Dodał, że rolnicy jak żadna grupa społeczna szczególnie narażona jest na zmiany klimatu. Przede wszystkim na coraz częściej występujące ekstremalne zjawiska pogodowe takie jak np. powodzie, czy okresy suszy, które później przekładają się na droższe warzywa czy chleb na półkach sklepowych.

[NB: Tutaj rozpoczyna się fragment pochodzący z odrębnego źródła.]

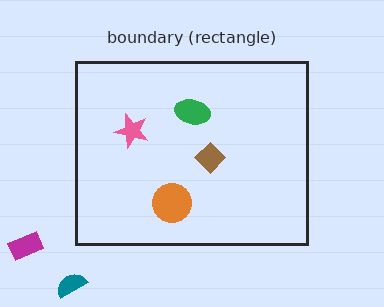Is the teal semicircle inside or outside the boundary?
Outside.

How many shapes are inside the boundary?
4 inside, 2 outside.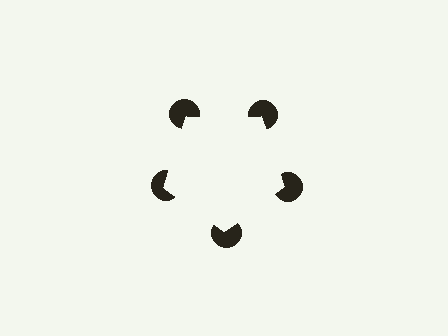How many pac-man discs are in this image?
There are 5 — one at each vertex of the illusory pentagon.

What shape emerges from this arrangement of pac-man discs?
An illusory pentagon — its edges are inferred from the aligned wedge cuts in the pac-man discs, not physically drawn.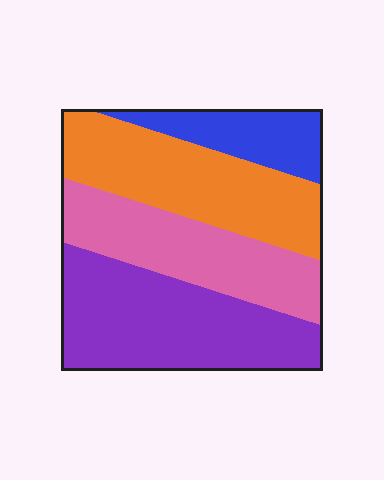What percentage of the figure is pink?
Pink takes up about one quarter (1/4) of the figure.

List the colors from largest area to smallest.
From largest to smallest: purple, orange, pink, blue.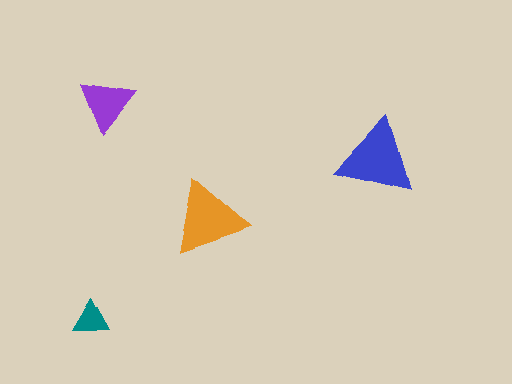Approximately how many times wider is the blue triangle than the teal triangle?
About 2 times wider.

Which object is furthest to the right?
The blue triangle is rightmost.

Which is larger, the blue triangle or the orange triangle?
The blue one.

„Skutki zmian klimatu, które coraz częściej obserwujemy na świecie nie omijają Polski. Nasi rolnicy muszą mierzyć się m.in. z gwałtownymi powodziami, okresami suszy, huraganami czy trąbami powietrznymi” – podkreślił szef resortu rolnictwa.

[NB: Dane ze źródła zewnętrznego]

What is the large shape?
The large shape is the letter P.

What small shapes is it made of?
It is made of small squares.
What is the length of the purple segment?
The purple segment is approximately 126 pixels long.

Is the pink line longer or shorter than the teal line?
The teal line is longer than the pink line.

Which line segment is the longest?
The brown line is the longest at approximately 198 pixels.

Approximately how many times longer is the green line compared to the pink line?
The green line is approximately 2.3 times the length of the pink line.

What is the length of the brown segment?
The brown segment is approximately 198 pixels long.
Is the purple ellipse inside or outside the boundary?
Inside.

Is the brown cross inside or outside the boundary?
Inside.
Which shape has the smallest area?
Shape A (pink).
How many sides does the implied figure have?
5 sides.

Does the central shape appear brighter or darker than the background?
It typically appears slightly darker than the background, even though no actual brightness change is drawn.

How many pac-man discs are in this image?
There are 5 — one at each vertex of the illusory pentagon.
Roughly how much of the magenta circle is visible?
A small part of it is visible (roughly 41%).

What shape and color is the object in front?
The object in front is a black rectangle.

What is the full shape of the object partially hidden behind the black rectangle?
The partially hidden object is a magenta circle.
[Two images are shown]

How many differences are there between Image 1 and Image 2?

Kalemba dodał, że najtrudniejszymi okresami dla polskiego rolnictwa w związku z niekorzystnymi zjawiskami pogodowymi był m.in. rok, 2006 kiedy przymrozki oraz wiosenne opady przyczyniły się do umniejszenia plonów. W 2012 r. 1,5 mln ha, a w 2013 700 tys. ha pól i sadów zostało zniszczonych przez zjawiska pogodowe w Polsce.

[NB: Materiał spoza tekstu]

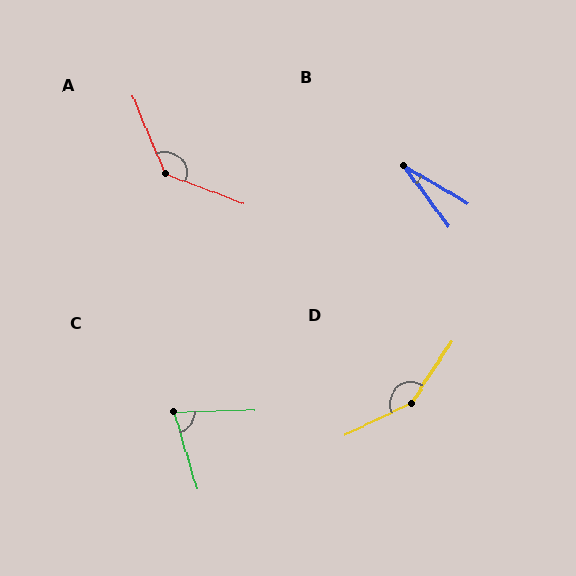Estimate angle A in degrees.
Approximately 134 degrees.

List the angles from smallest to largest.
B (23°), C (74°), A (134°), D (149°).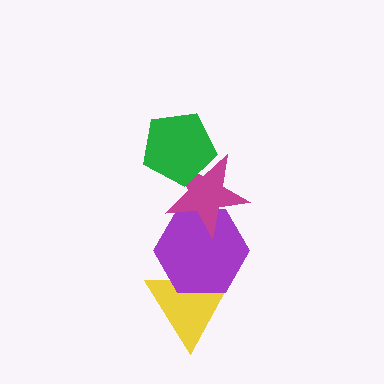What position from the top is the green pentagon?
The green pentagon is 1st from the top.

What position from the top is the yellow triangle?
The yellow triangle is 4th from the top.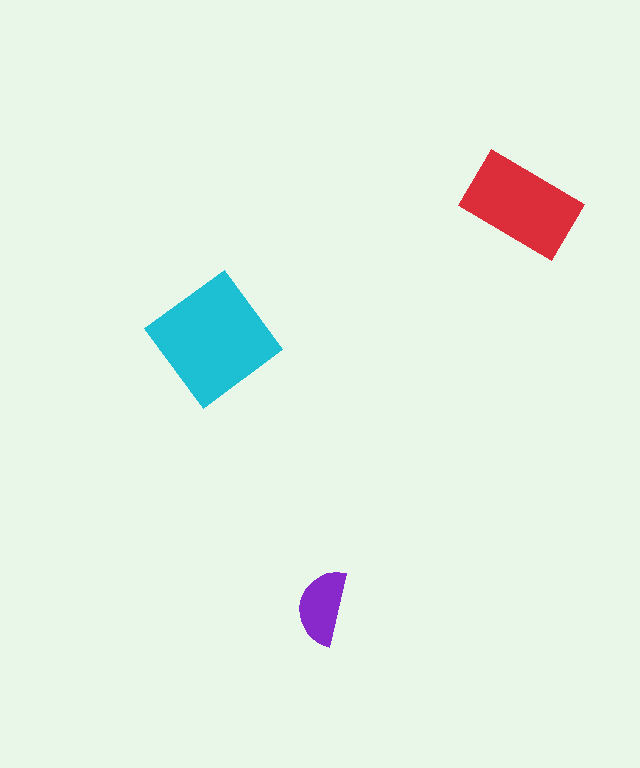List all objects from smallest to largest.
The purple semicircle, the red rectangle, the cyan diamond.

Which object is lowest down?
The purple semicircle is bottommost.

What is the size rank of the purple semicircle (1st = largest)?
3rd.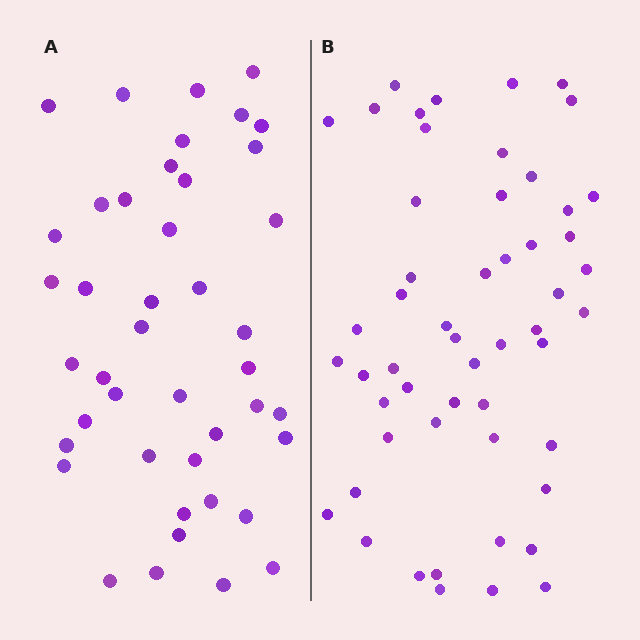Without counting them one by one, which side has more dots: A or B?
Region B (the right region) has more dots.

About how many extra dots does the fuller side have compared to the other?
Region B has roughly 10 or so more dots than region A.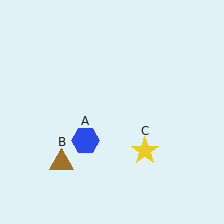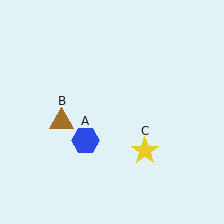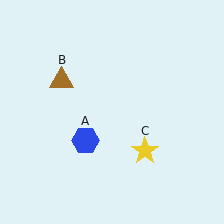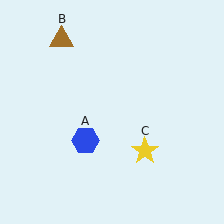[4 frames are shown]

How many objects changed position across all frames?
1 object changed position: brown triangle (object B).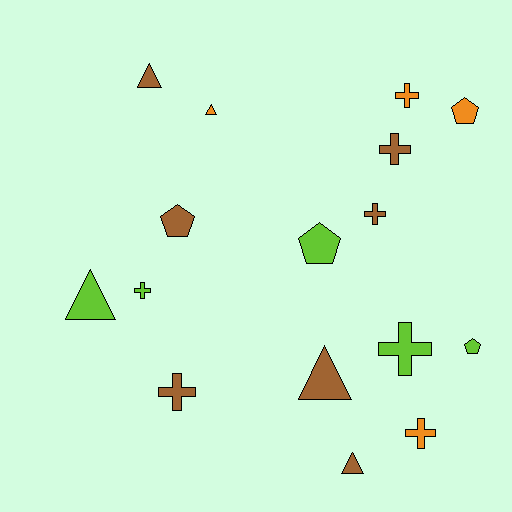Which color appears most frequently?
Brown, with 7 objects.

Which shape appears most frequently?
Cross, with 7 objects.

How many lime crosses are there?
There are 2 lime crosses.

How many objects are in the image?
There are 16 objects.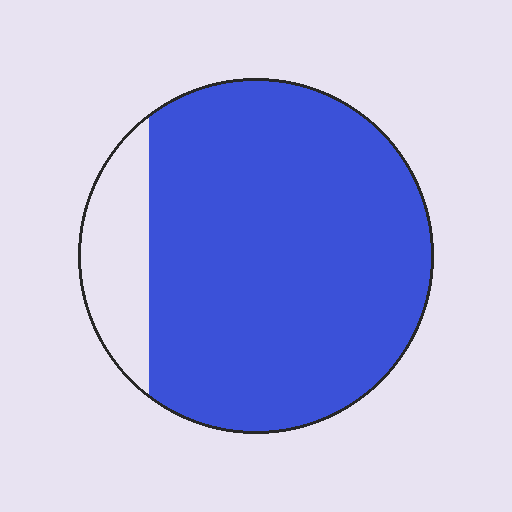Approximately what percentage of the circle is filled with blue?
Approximately 85%.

Minister powiedział, że rolnicy zainteresowani są obniżeniem emisji gazów cieplarnianych. „Nikt nie może mówić, że to go nie dotyczy” – zaznaczył.
Obecny na konferencji wiceminister środowiska Janusz Zaleski zwrócił uwagę, że na zmiany klimatu wypływa masowe wycinanie lasów, również na cele rolnicze.
„9 mld ludzi na Ziemi nie da się wyżywić bez lasów” – ocenił.
Naukowcy zwracają uwagę, że lasy m.in. retencjonują wodę, dzięki temu zapobiegają pustynnieniu gleby. W zeszłym roku Generalna Dyrekcja Lasów Państwowych przeprowadziła badania, w których wykazano, że kilkudziesięcioletni sosnowy las oprócz swoich retencyjnych możliwości jest również świetnym pochłaniaczem CO2. .Średnia roczna ilość gazu pochłoniętego z atmosfery przez las wynosi 21,5 tony na każdy hektar.